The Industrial Internet of Things (IIoT) hits center stage again for cybersecurity awareness and protection efforts with many associated legal issues to consider.

Another Notice of the Escalating Risks

Earlier this week, InfraGard[1] distributed a broadcast message titled "Anticipatory Awareness Message: Cyber Security for Smart Manufacturing."[2]

This notification is based on anticipatory analysis of emerging technology vulnerabilities and historical cyber intrusion activities. It is intended for companies and organizations that are using smart manufacturing technologies in their production or research efforts.

The FBI and the National Center for Manufacturing Sciences (NCMS) assess that smart manufacturing technologies and equipment likely are vulnerable to malicious compromise by a variety of cyber intrusion techniques. Such intrusions have the potential to target proprietary design, business, and other manufacturing process information. We have medium confidence in our assessment based on the increasing connectivity of web-based process automation, data analytics, and connected industrial control systems (ICS) involved in modern manufacturing.

Smart manufacturing is often referred to as Industry 4.0 or the Industrial Internet of Things (IIoT) and broadly refers to Web-enabled or networked cyber-physical manufacturing technologies. The integration of network connectivity into manufacturing technologies significantly increases the attack surface for malicious cyber actors, and creates a number of points for penetration or pivoting into other critical network segments.

Production equipment or other advanced technologies associated with smart manufacturing may not necessarily be designed with cyber security in mind. Further, integration of legacy manufacturing equipment into a networked environment may create additional cyber vulnerabilities. As such, security of information technologies (IT) and operational technologies (OT) should be considered in parallel when integrated in a manufacturing setting.

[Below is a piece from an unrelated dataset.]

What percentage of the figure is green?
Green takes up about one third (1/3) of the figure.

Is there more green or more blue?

Given the sensitive, proprietary design and process information contained in design and manufacturing process data files, the FBI and NCMS recommend equipment operators and system administrators apply rigorous cyber security practices when incorporating the technologies into their production facilities or hosting the technologies on their networks. Information that transits a manufacturing network should be considered as sensitive as other business-critical information, and should be protected as such.

This assessment follows a highly publicized report in June regarding similar and specific risks involving the electric grid, related to malicious software called "CRASHOVERRIDE."[3]

What Can In-House Counsel Do?

Companies with strong compliance programs are well-suited for addressing the ever-increasing risks associated with the IIoT. While the IIoT permits industrial, manufacturing and energy companies to realize significant benefits in efficiency and capability, as the two material warnings illustrate, the IIoT also creates new risks that need to be considered. The following assessments may help in defining the risk to your company and identifying appropriate mitigation strategies:

  • In light of the warnings, and a company's current and projected IIoT-related structure, are proper resources in place to ensure regulatory compliance? Where cybersecurity plans are required by regulation (or have been voluntarily adopted), do they adequately encompass the company's IIoT-related structure?
  • Do existing contractual and other relationships between the company and partners, vendors and customers, which may involve the use and operation of shared IIoT elements, adequately allocate ownership, responsibility and risk? In the event of a cybersecurity event such as warned against in the InfraGard report, can the company respond in an efficient manner consistent with existing contractual and business relationships, many of which may have been established and documented long before adoption of IIoT technology?
  • Do existing insurance arrangements adequately reflect the liabilities which could result from the types of events reflected in the InfraGard and CRASHOVERRIDE reports?
  • Do you have a plan in place, with necessary resources identified, to address the risks like those identified by the InfraGuard and CRASHOVERRIDE reports? How is your Board involved and informed? Do you have experienced counsel to assist in that event? Do you or your counsel know, and have a relationship, with federal and state authorities who would be involved should there be a significant IIoT cybersecurity event?